DIY venues in New York are not confined to music. Micro-cinemas and other dynamic spaces for film and video play an analogous role to their musical counterparts. Their work complements that of the city’s venerable and established art cinemas – Anthology Film Archives or the Maysles Institute, for instance – and relatively young and influential spaces such as Light Industry, UnionDocs and Microscope Gallery. Amongst these is Spectacle Theater, run by unpaid volunteers seven days a week, with one to three screenings per day. The venue is tiny: there are 30 or so seats at most – even fewer if musicians need to be squeezed in to perform a live score to a film. (Spectacle staged one of the most memorable events I saw last year: the band Fat Worm of Error teasing out delicate and unruly voices for films of Arthur Ganson’s kinetic sculptures.) Spectacle say they are ‘fans of hopeful-but-crushed artistic and political movements.
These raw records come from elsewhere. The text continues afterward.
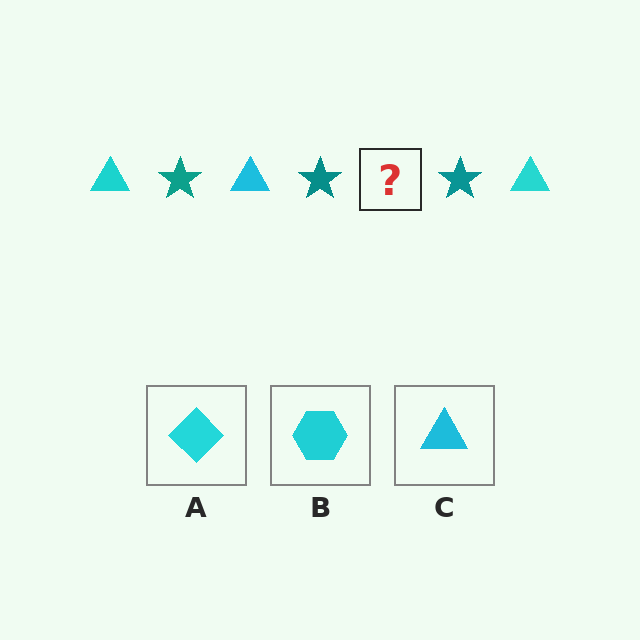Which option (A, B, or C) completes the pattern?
C.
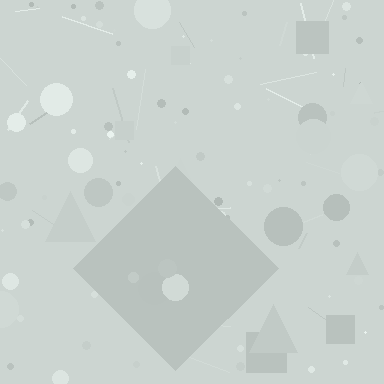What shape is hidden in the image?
A diamond is hidden in the image.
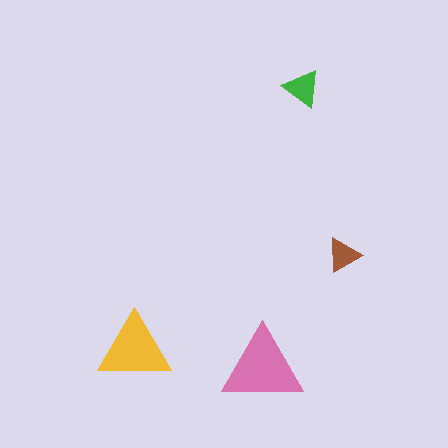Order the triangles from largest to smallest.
the pink one, the yellow one, the green one, the brown one.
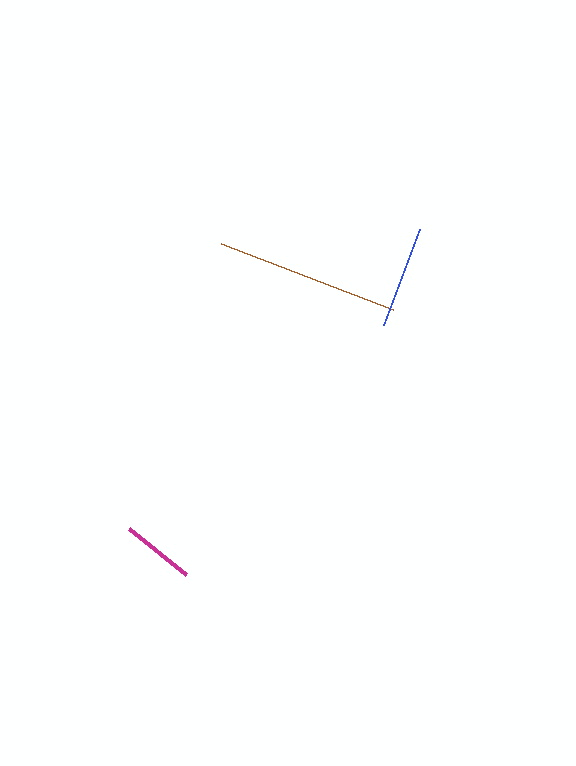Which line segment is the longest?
The brown line is the longest at approximately 185 pixels.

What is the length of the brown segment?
The brown segment is approximately 185 pixels long.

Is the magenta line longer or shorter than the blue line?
The blue line is longer than the magenta line.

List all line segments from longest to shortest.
From longest to shortest: brown, blue, magenta.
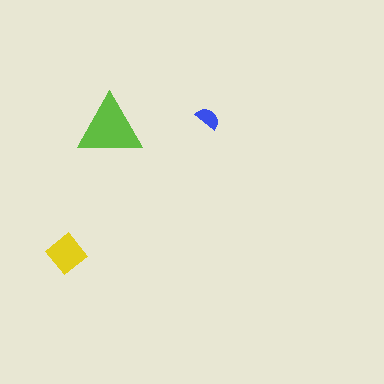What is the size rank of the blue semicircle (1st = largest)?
3rd.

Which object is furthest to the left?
The yellow diamond is leftmost.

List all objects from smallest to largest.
The blue semicircle, the yellow diamond, the lime triangle.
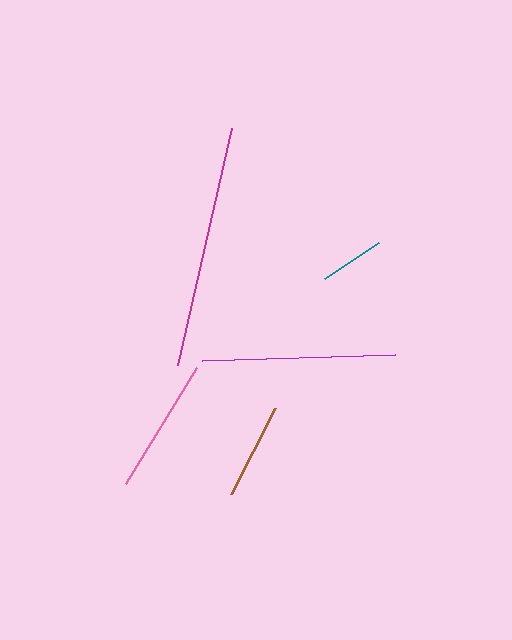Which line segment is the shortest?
The teal line is the shortest at approximately 65 pixels.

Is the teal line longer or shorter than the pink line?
The pink line is longer than the teal line.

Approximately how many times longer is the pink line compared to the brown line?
The pink line is approximately 1.4 times the length of the brown line.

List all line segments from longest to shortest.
From longest to shortest: magenta, purple, pink, brown, teal.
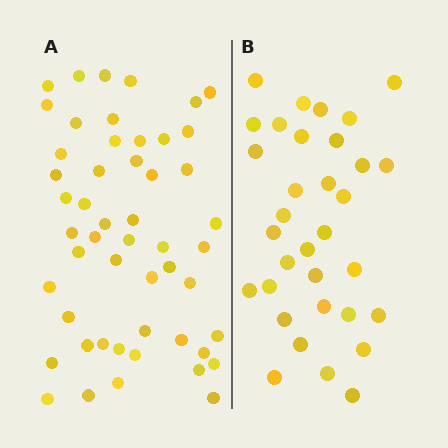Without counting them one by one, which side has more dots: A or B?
Region A (the left region) has more dots.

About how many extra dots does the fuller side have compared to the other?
Region A has approximately 20 more dots than region B.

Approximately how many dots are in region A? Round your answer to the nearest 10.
About 50 dots. (The exact count is 51, which rounds to 50.)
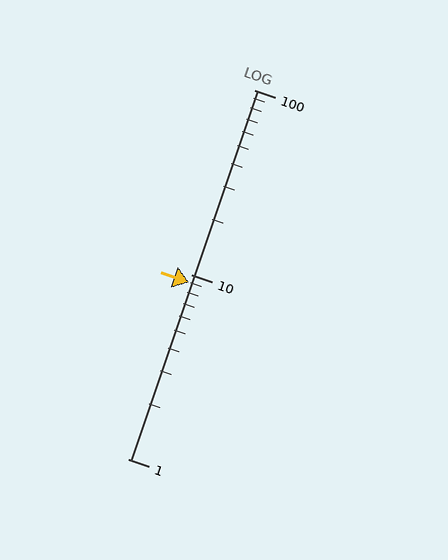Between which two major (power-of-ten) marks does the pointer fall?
The pointer is between 1 and 10.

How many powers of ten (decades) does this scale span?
The scale spans 2 decades, from 1 to 100.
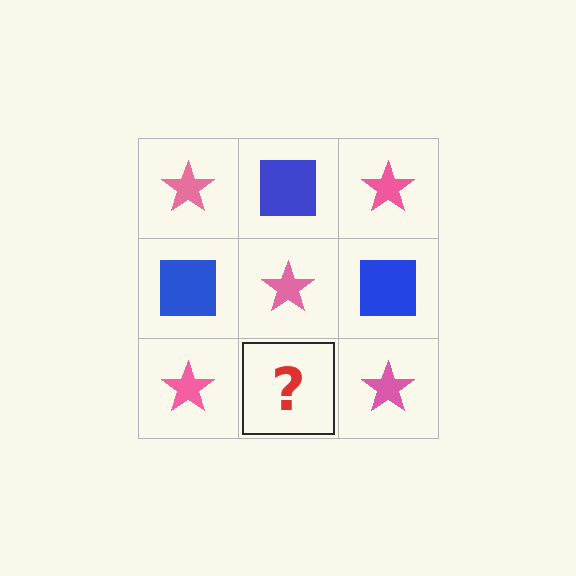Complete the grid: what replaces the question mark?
The question mark should be replaced with a blue square.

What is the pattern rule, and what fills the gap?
The rule is that it alternates pink star and blue square in a checkerboard pattern. The gap should be filled with a blue square.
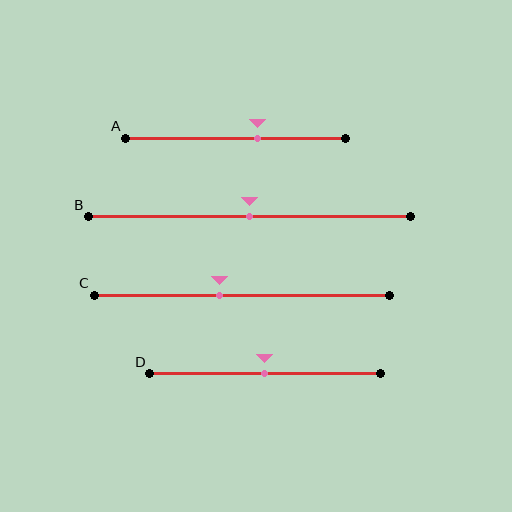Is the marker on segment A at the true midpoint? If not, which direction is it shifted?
No, the marker on segment A is shifted to the right by about 10% of the segment length.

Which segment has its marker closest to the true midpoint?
Segment B has its marker closest to the true midpoint.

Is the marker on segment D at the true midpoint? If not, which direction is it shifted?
Yes, the marker on segment D is at the true midpoint.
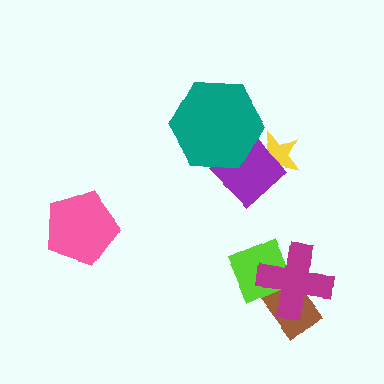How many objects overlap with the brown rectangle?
2 objects overlap with the brown rectangle.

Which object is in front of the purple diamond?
The teal hexagon is in front of the purple diamond.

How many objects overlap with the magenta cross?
2 objects overlap with the magenta cross.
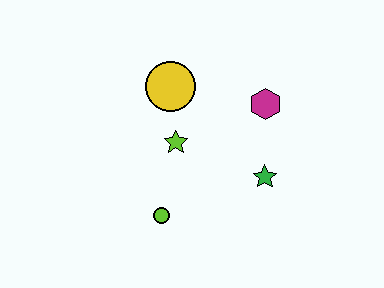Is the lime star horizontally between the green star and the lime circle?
Yes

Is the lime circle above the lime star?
No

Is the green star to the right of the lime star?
Yes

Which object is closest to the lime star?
The yellow circle is closest to the lime star.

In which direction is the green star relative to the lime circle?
The green star is to the right of the lime circle.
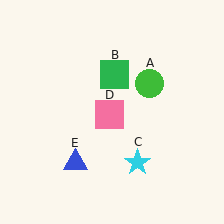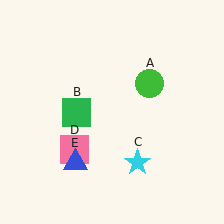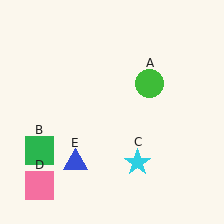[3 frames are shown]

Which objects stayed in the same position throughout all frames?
Green circle (object A) and cyan star (object C) and blue triangle (object E) remained stationary.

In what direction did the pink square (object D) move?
The pink square (object D) moved down and to the left.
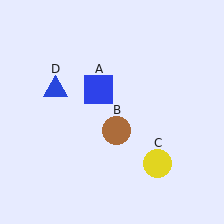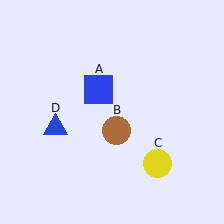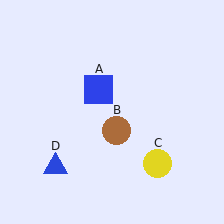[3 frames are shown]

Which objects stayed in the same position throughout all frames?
Blue square (object A) and brown circle (object B) and yellow circle (object C) remained stationary.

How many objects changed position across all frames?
1 object changed position: blue triangle (object D).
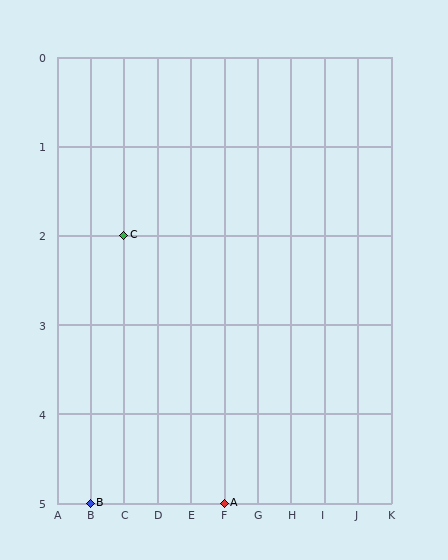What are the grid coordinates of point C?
Point C is at grid coordinates (C, 2).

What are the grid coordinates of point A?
Point A is at grid coordinates (F, 5).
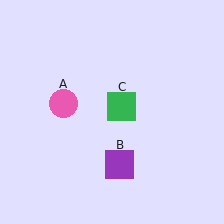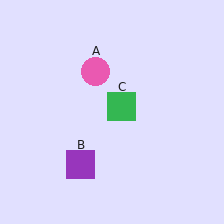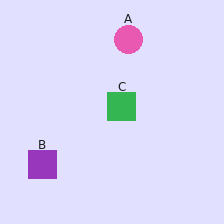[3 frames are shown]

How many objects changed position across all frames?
2 objects changed position: pink circle (object A), purple square (object B).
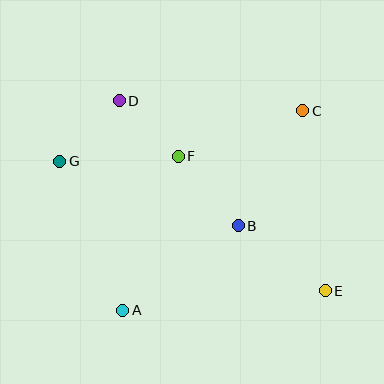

We love what we show, even – perhaps especially – when what we show is flawed and imperfect. We show the lost and the forgotten in video art, experimental film, foreign film, documentaries and B-movies. We have live scores to silent films at least twice a month, which no one else does, and we have speakers as often as we can.’ Of the attractions of running such a space, they perhaps also neatly sum up the spirit that drives alternative venues here: ‘It’s more like an obsessive compulsion. We are intimate, personal and uncompromising in our vision.’